TRAFIC DE DOCUMENTS ADMINISTRATIFS ET D’ÉTAT CIVIL
Seuls remèdes, la clarté des procédures et la biométrie
Censés être délivrés gratuitement, les documents d’état civil feraient l’objet d’un trafic juteux dans quelques APC où des employés indélicats se livreraient à toutes sortes de trafics, essentiellement la vente de certificats et attestations de résidence. Fermement combattues, ces pratiques imposent la modernisation urgente de l’administration publique.
Selon le vice-président de l’APC de Tazerouk, «ces pratiques n’ont pas cours dans les petites communes car tout le monde se connaît et un trafic pareil aurait vite fait d’être éventé».
L’élu avoue toutefois que «le phénomène existe à Tamanrasset» en précisant que dans cette ville, «il y a des gens originaires des 47 autres wilayas du pays, sans compter les ressortissants des pays limitrophes, qui ont un besoin vital de se procurer qui un certificat de résidence, qui un extrait de naissance ou une fiche familiale».
«La délivrance de ces documents, nous dit-il, se fait souvent sur la base d’une simple déclaration de l’intéressé». Un fonctionnaire à la direction de l’éducation de la même wilaya nous affirme très sérieusement que «tout peut s’acheter dans cette ville» en indiquant, cependant, que «le trafic sur les certificats de résidence a conduit pas mal de gens derrière les barreaux».
On y prend goût !
Cette forme de délinquance serait-elle confinée dans des régions particulières ? «Pas à ma connaissance mais, assurément, il y a des régions où ce phénomènes est très prégnant», nous indique un confrère de Djelfa.
Dans cette wilaya, note-t-il, il s’agit de pratiques sociales ancrées dans l’esprit des populations nomades de certaines communes steppiques.
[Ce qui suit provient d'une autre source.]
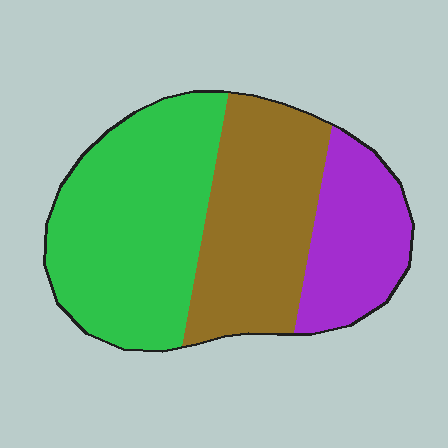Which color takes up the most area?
Green, at roughly 45%.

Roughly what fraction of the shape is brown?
Brown takes up about one third (1/3) of the shape.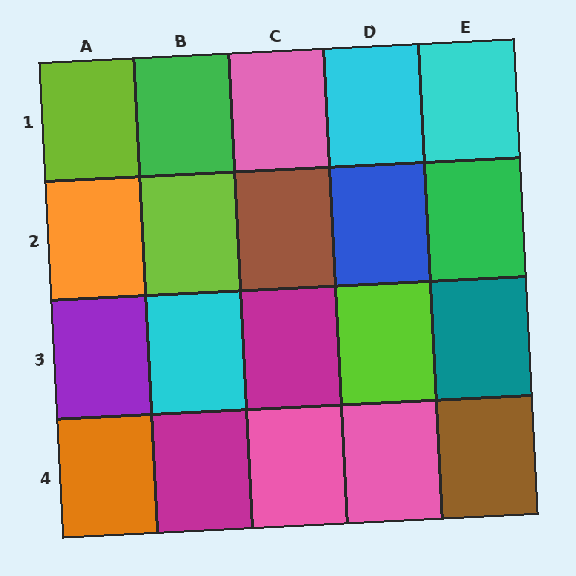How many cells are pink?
3 cells are pink.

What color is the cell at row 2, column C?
Brown.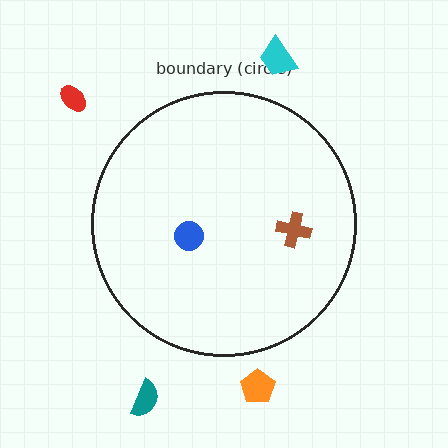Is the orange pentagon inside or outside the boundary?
Outside.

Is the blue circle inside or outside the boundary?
Inside.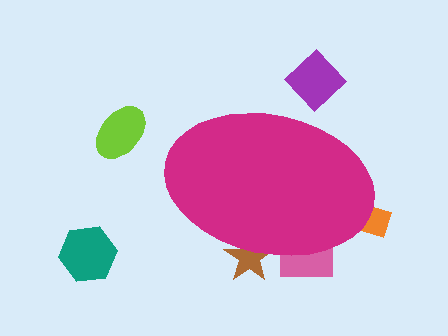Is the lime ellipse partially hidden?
No, the lime ellipse is fully visible.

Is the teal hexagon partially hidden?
No, the teal hexagon is fully visible.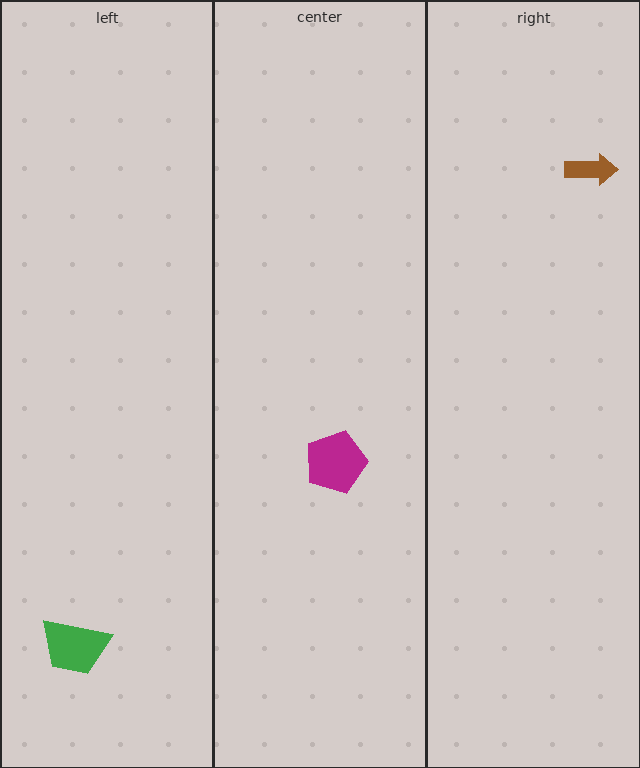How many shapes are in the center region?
1.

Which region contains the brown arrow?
The right region.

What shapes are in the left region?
The green trapezoid.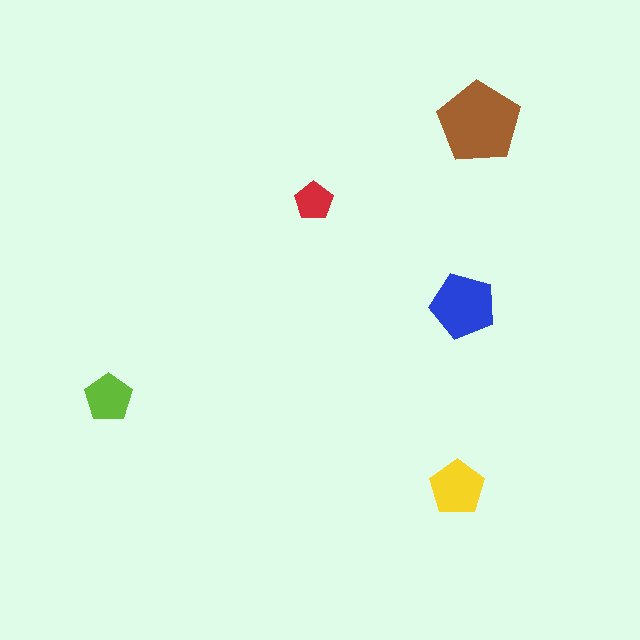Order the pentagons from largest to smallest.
the brown one, the blue one, the yellow one, the lime one, the red one.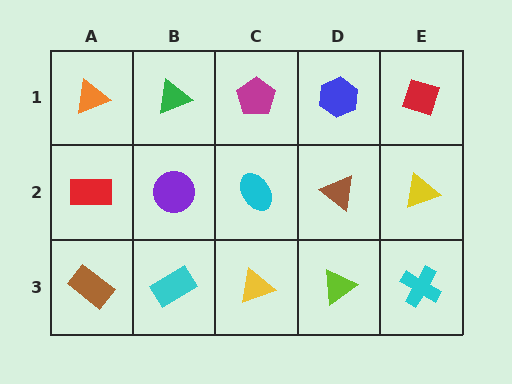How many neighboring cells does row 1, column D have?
3.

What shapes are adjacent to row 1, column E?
A yellow triangle (row 2, column E), a blue hexagon (row 1, column D).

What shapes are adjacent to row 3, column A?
A red rectangle (row 2, column A), a cyan rectangle (row 3, column B).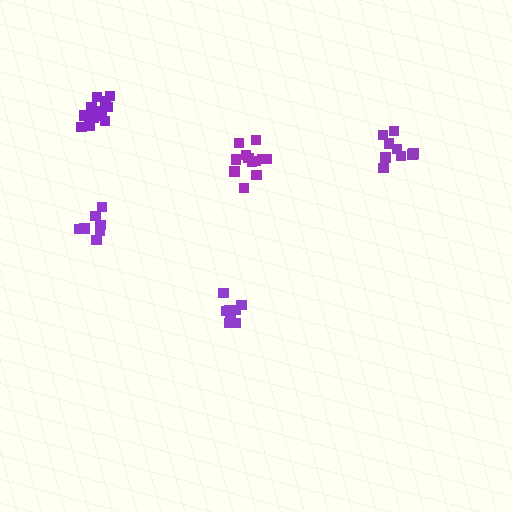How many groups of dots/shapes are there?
There are 5 groups.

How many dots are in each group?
Group 1: 12 dots, Group 2: 7 dots, Group 3: 8 dots, Group 4: 12 dots, Group 5: 9 dots (48 total).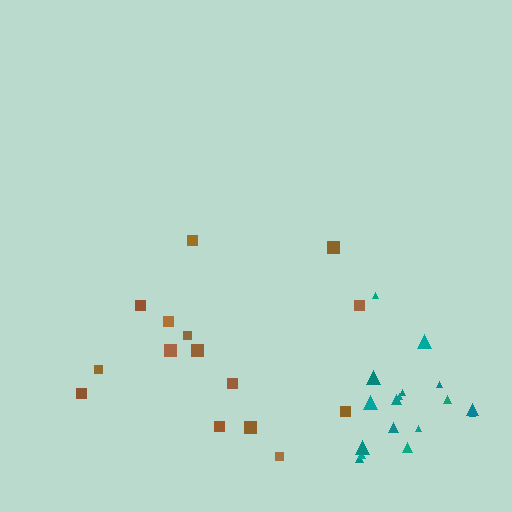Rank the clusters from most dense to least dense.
teal, brown.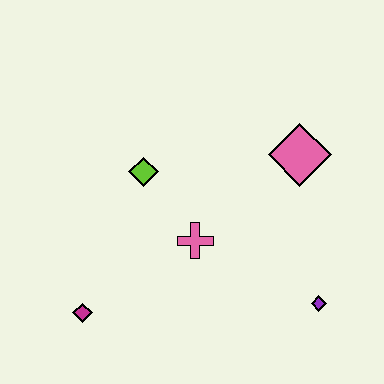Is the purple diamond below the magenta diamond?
No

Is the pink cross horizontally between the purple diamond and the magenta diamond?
Yes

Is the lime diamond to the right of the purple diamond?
No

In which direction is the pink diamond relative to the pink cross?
The pink diamond is to the right of the pink cross.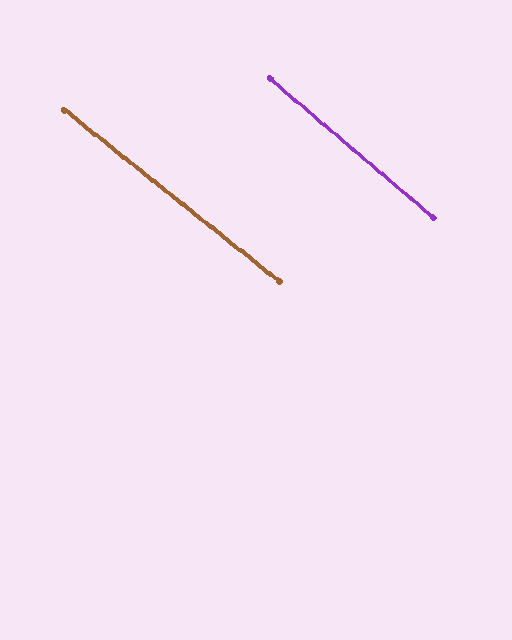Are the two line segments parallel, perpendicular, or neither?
Parallel — their directions differ by only 1.7°.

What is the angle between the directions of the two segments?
Approximately 2 degrees.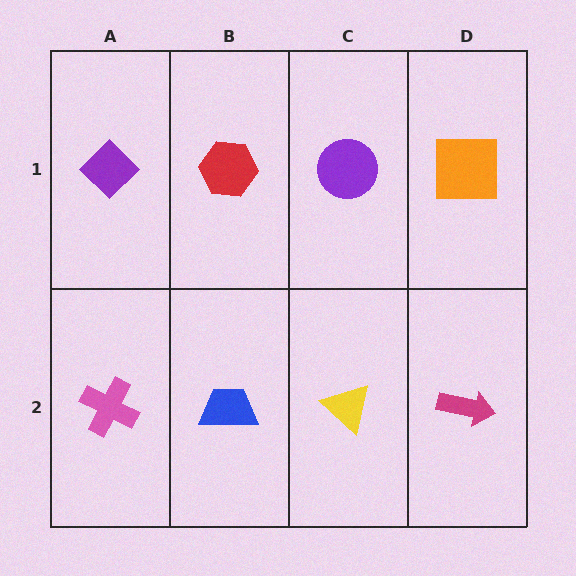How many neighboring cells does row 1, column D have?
2.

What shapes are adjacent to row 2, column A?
A purple diamond (row 1, column A), a blue trapezoid (row 2, column B).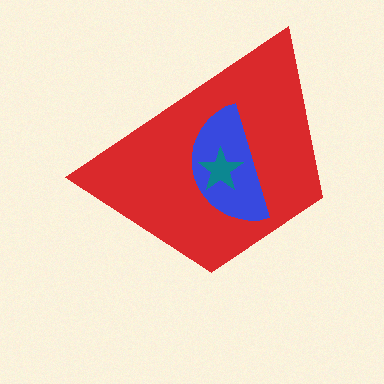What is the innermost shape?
The teal star.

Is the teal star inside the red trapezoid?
Yes.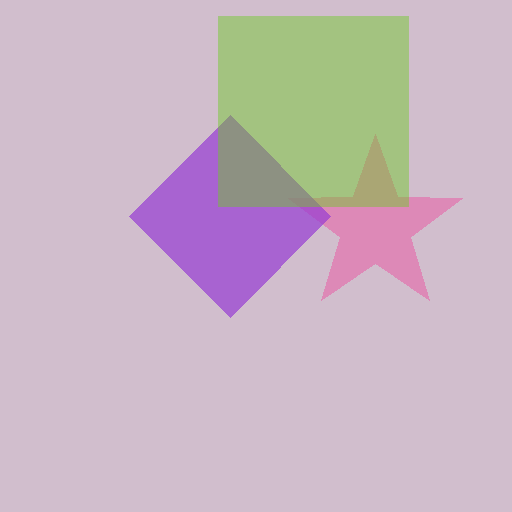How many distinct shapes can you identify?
There are 3 distinct shapes: a pink star, a purple diamond, a lime square.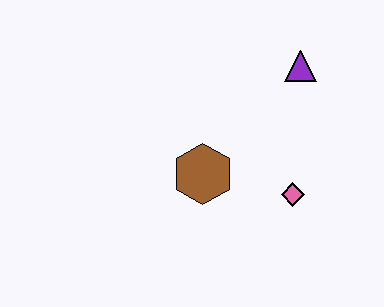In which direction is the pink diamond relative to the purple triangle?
The pink diamond is below the purple triangle.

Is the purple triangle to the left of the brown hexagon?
No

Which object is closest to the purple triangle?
The pink diamond is closest to the purple triangle.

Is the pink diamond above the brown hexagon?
No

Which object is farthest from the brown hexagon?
The purple triangle is farthest from the brown hexagon.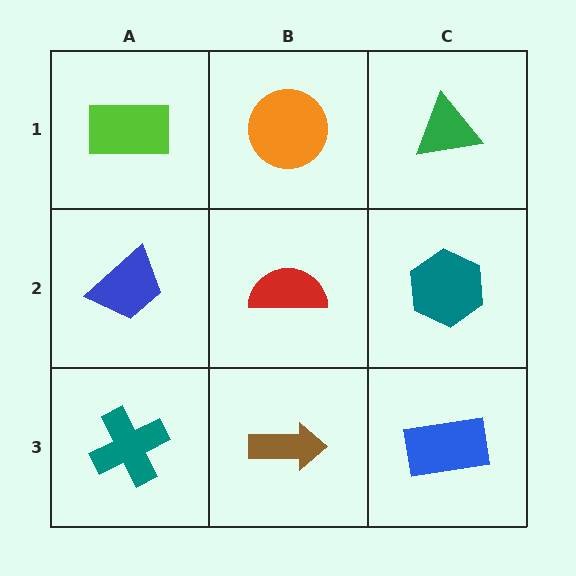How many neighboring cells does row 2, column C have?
3.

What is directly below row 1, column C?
A teal hexagon.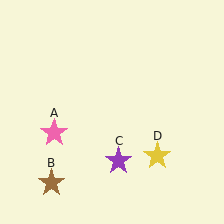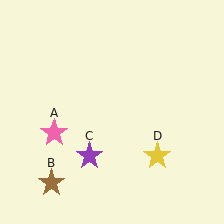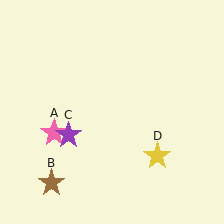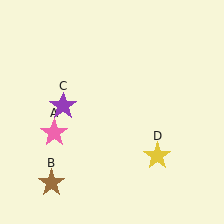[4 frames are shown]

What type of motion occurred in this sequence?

«Le fait de donner de l’argent pour la délivrance d’un extrait de naissance, une fiche individuelle ou une déclaration sur l’honneur ne signifie pas que l’on achète ces documents, c’est plutôt une forme de reconnaissance à l’employé qui vous fournit ce service», explique-t-il, ajoutant que «pour le malheur de ces citoyens, les fonctionnaires y ont pris goût, et la pratique est devenue habitude».
Le maire d’une importante commune de Tipasa reconnaît que les «pratiques négatives» n’ont pas totalement disparu, mais que, «jusqu’à preuve du contraire, il n’a jamais été prouvé que les citoyens de ma commune se font délivrer des documents administratifs contre de l’argent». Selon lui, la clarté des règles et des procédures interdit en principe toute pratique frauduleuse.
Et d’indiquer que des fonctionnaires indélicats l’ont appris à leurs dépens ; beaucoup de responsables administratifs se sont fait épingler en délivrant de vrais faux certificats de résidence.
De vrais faux documents officiels
Me L. Z., avocat qui a eu à défendre le président d’une APC relevant de la wilaya de Tipasa, accusé d’avoir délivré un certificat de résidence à une personne étrangère à sa commune, estime qu’il faut situer le problème dans son contexte : «Ces pratiques prouvent qu’il existe un gros trafic sur les documents administratifs».
Notre interlocuteur rappelle que durant la période où les mairies étaient aux mains des délégations exécutives communales (DEC) et des édiles du parti dissous, des milliers de faux documents ont été délivrés «qui ont servi à confectionner de fausses pièces d’identité».
Plus important, il nous révèle que les documents officiels délivrés par les administrations de l’Etat sont frappés de suspicion au niveau des chancelleries étrangères.
Aujourd’hui, nous apprend-il, les émigrés souffrent énormément de ce problème car, pour être valide dans n’importe quel pays de l’Union européenne, tout document délivré par l’administration algérienne doit être légalisée par le ministère de tutelle.
«Les documents d’état civil sont validés par le ministère de l’intérieur, la nationalité par les affaires étrangères, le casier judiciaire par le département de la justice et ainsi de suite», note L. Z. Pour cet auxiliaire de justice, les raisons sont nombreuses qui justifient le recours impératif à la biométrie.
«Sans elle, il est impossible de lutter contre le trafic de documents administratifs, tout comme il serait vain de prétendre moderniser l’administration», conclut-il.